In spring 2012, DNR crews captured, tagged and released an 87.5-inch, 240-pound sturgeon below the Shawano Dam, the largest ever handled by fisheries staff.
Spearing hours are 6:30 a.m. to 12:30 p.m. each day.
In a regulation change this year, 12- and 13-year-olds are allowed to spear; the minimum age had been 14.
“We hope some of our experienced spearers take a kid spearing with them this year so they can learn the history and tradition of this sport,” Koenigs said.
The biggest variable is the ice. Recent rain deteriorated the ice and high winds pushed it to the east shore.
Colder temperatures over the last week have built more ice.
“Now we’ve had some snow, too, and a lot of slush on the lake,” said McAloon, a member of Sturgeon For Tomorrow. “We’ll just have to take it a day at a time.”

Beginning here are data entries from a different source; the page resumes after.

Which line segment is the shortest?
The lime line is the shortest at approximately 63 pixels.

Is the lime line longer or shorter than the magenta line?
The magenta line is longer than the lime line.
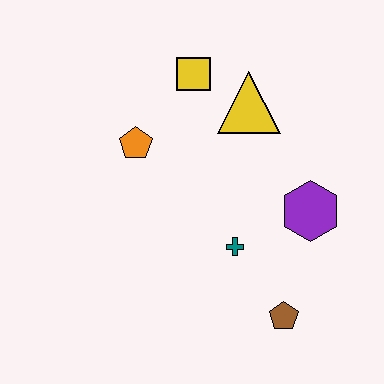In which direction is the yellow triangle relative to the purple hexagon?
The yellow triangle is above the purple hexagon.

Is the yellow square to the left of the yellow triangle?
Yes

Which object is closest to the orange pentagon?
The yellow square is closest to the orange pentagon.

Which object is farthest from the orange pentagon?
The brown pentagon is farthest from the orange pentagon.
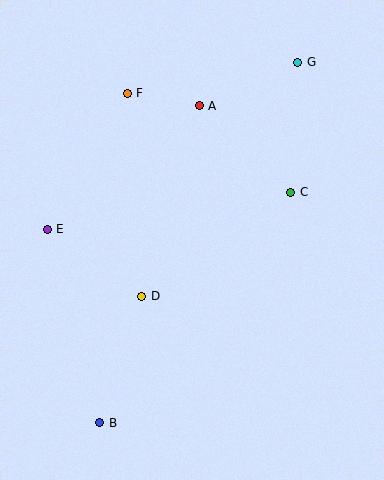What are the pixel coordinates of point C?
Point C is at (291, 192).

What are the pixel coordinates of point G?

Koenigs said two lines of Christmas trees had been placed last week to mark ice roads on Lake Winnebago. He was hopeful conditions would allow more roads to be marked and perhaps ice bridges to be placed over the coming days. As always, spearers are urged to check for the latest conditions and exercise caution when traveling on the lake.
If Mother Nature cooperates, the season could be historic.
“The 2013 fishery will present spearers with the opportunity to harvest the next record sturgeon,” Koenigs said. “We know they are out there.”